Joshua was the BBC's legal correspondent for 15 years before moving in 2000 to The Daily Telegraph, where he edited the paper's legal coverage until the end of 2008. In May 2010, he started writing a weekly commentary for the Guardian's online law page. His print columns appear in the Law Society Gazette every two weeks and Standpoint magazine every month.
Top Dogs, his documentary for Radio 4 about the launch of the UK Supreme Court in 2009, attracted widespread media coverage and won Joshua the Bar Council's Legal Reporting Award for 2008/09, the fourth time he has received this honour.
Joshua is known for his independence, his authority and his ability to explain complicated legal issues with simplicity, clarity and wit. Because he trained as a lawyer before becoming a legal journalist, he is often the first port of call for broadcasters faced with a breaking legal story.

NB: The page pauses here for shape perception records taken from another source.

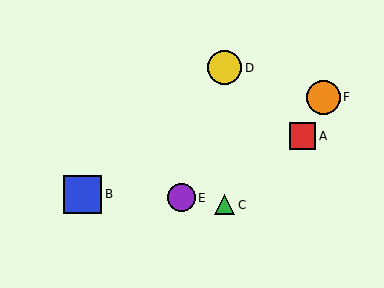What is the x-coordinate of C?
Object C is at x≈224.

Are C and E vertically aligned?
No, C is at x≈224 and E is at x≈181.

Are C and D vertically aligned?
Yes, both are at x≈224.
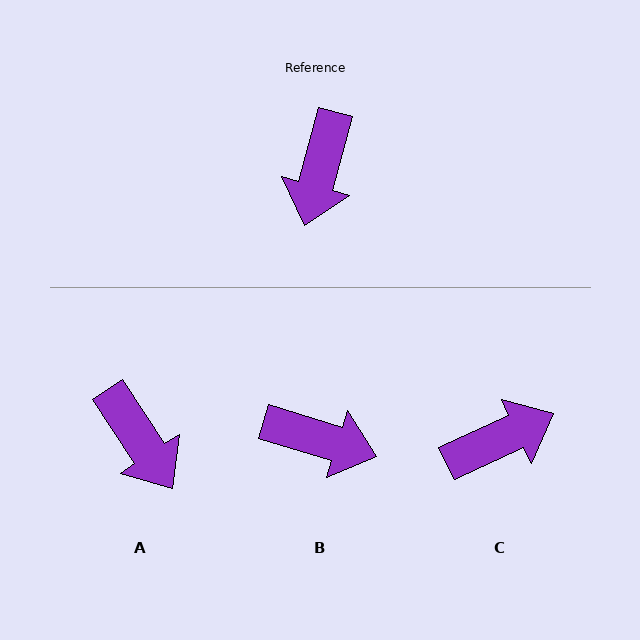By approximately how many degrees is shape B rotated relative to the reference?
Approximately 88 degrees counter-clockwise.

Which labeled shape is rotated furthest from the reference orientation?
C, about 130 degrees away.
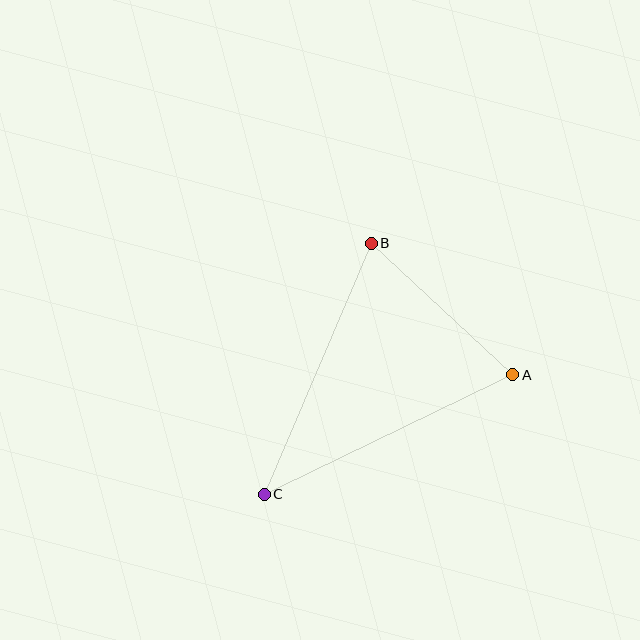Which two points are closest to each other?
Points A and B are closest to each other.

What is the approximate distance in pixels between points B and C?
The distance between B and C is approximately 273 pixels.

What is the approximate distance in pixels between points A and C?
The distance between A and C is approximately 276 pixels.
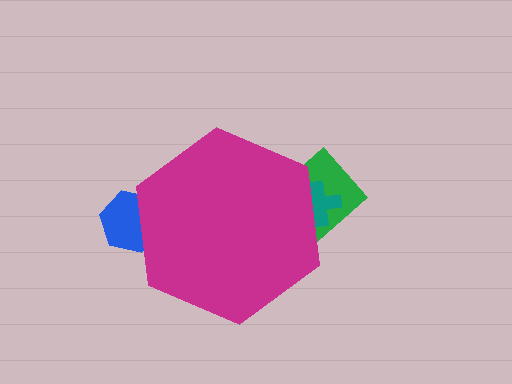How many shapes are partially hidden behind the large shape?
3 shapes are partially hidden.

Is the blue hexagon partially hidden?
Yes, the blue hexagon is partially hidden behind the magenta hexagon.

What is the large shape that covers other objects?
A magenta hexagon.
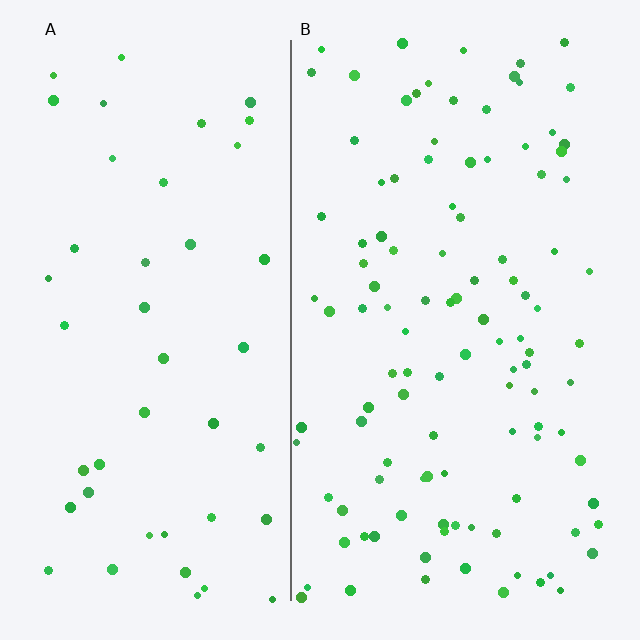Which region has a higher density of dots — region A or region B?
B (the right).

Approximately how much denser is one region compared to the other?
Approximately 2.4× — region B over region A.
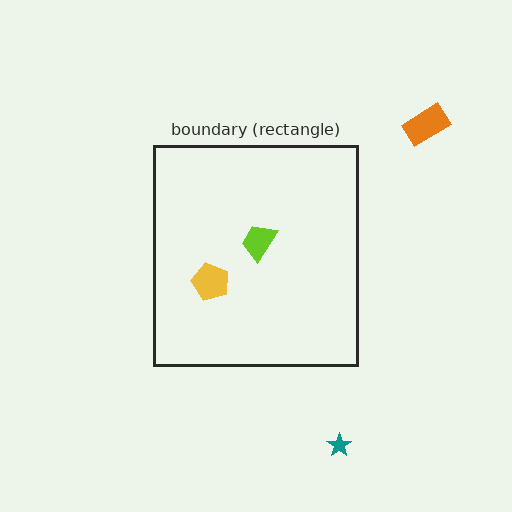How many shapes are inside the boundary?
2 inside, 2 outside.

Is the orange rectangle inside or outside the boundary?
Outside.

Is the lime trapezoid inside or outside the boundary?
Inside.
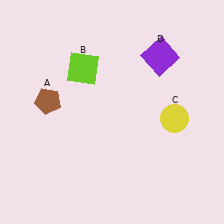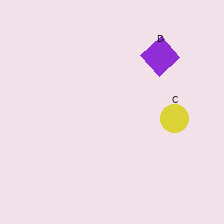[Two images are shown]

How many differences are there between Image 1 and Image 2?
There are 2 differences between the two images.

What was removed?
The brown pentagon (A), the lime square (B) were removed in Image 2.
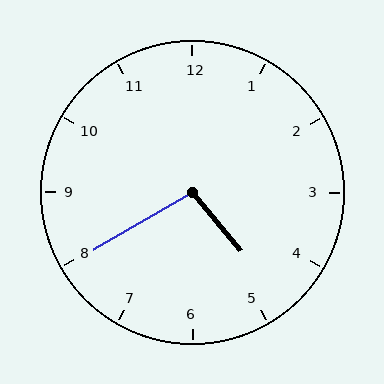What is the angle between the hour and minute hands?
Approximately 100 degrees.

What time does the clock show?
4:40.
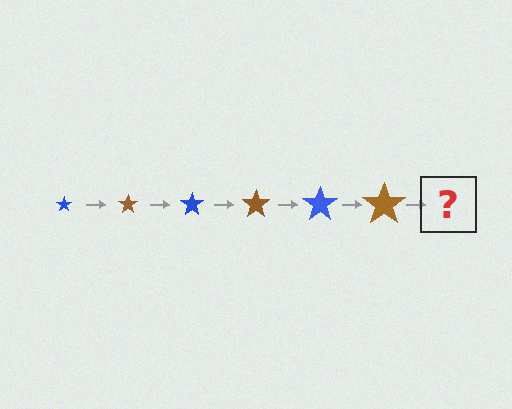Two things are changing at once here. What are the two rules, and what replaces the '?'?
The two rules are that the star grows larger each step and the color cycles through blue and brown. The '?' should be a blue star, larger than the previous one.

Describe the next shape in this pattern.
It should be a blue star, larger than the previous one.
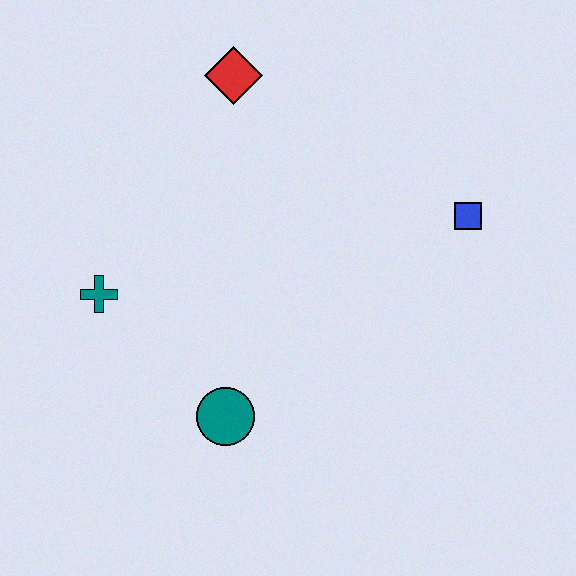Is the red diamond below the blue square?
No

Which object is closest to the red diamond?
The teal cross is closest to the red diamond.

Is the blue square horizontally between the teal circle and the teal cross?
No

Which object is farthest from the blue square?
The teal cross is farthest from the blue square.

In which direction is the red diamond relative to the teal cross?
The red diamond is above the teal cross.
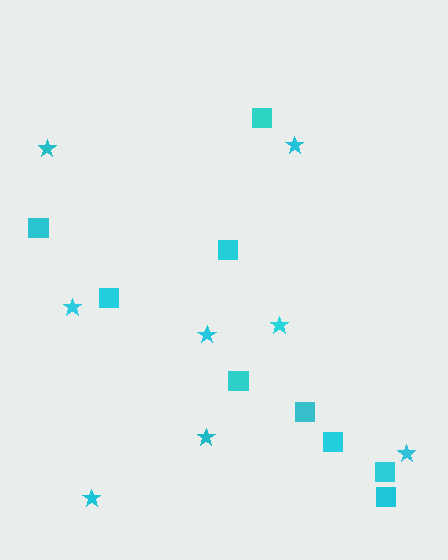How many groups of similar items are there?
There are 2 groups: one group of stars (8) and one group of squares (9).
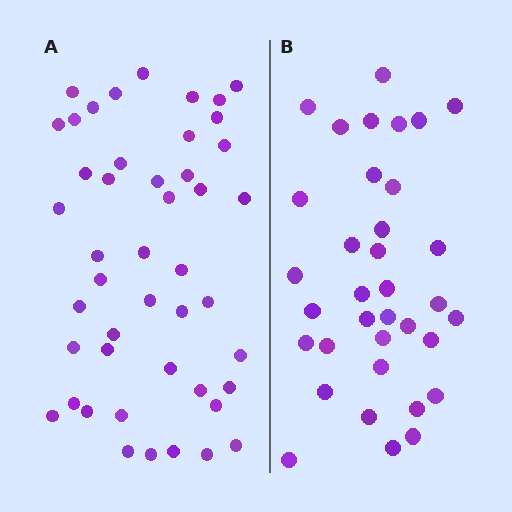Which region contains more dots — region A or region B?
Region A (the left region) has more dots.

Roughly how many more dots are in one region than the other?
Region A has roughly 12 or so more dots than region B.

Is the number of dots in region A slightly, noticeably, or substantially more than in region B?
Region A has noticeably more, but not dramatically so. The ratio is roughly 1.3 to 1.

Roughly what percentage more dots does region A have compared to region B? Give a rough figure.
About 30% more.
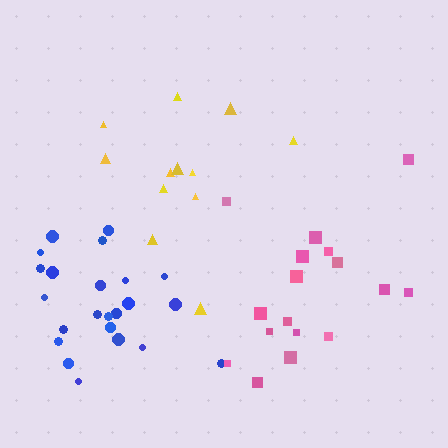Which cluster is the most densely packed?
Blue.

He appears regularly on Sky News, the BBC news channel and other news networks in the UK and the US. He has also been a guest on popular entertainment programmes such as the One Show and the Alan Titchmarsh Show.
Well respected by lawyers and the judiciary, Joshua is often asked to chair or address legal conferences and other corporate events.
He has a particular interest in constitutional reform, dating back to his time as producer of The Week in Westminster on Radio 4. Freedom of expression is another of his interests, and he wrote the well-reviewed book Privacy and the Press for Oxford University Press (2004, updated 2005; Chinese edition 2012). Earlier books include Trial of Strength, which examined the tensions between ministers and judges under the last Conservative Government, The Search for Justice, an anatomy of the law in the mid-1990s and The Case for the Crown, which charted the launch of the Crown Prosecution Service.
After taking a law degree at Oxford he trained as a solicitor, qualifying in 1976. He holds honorary doctorates in law from the University of Hertfordshire (1999) and Nottingham Trent University (2012). He is accredited as a mediator by the ADR group, though he does not practise. He is an honorary bencher of Gray's Inn.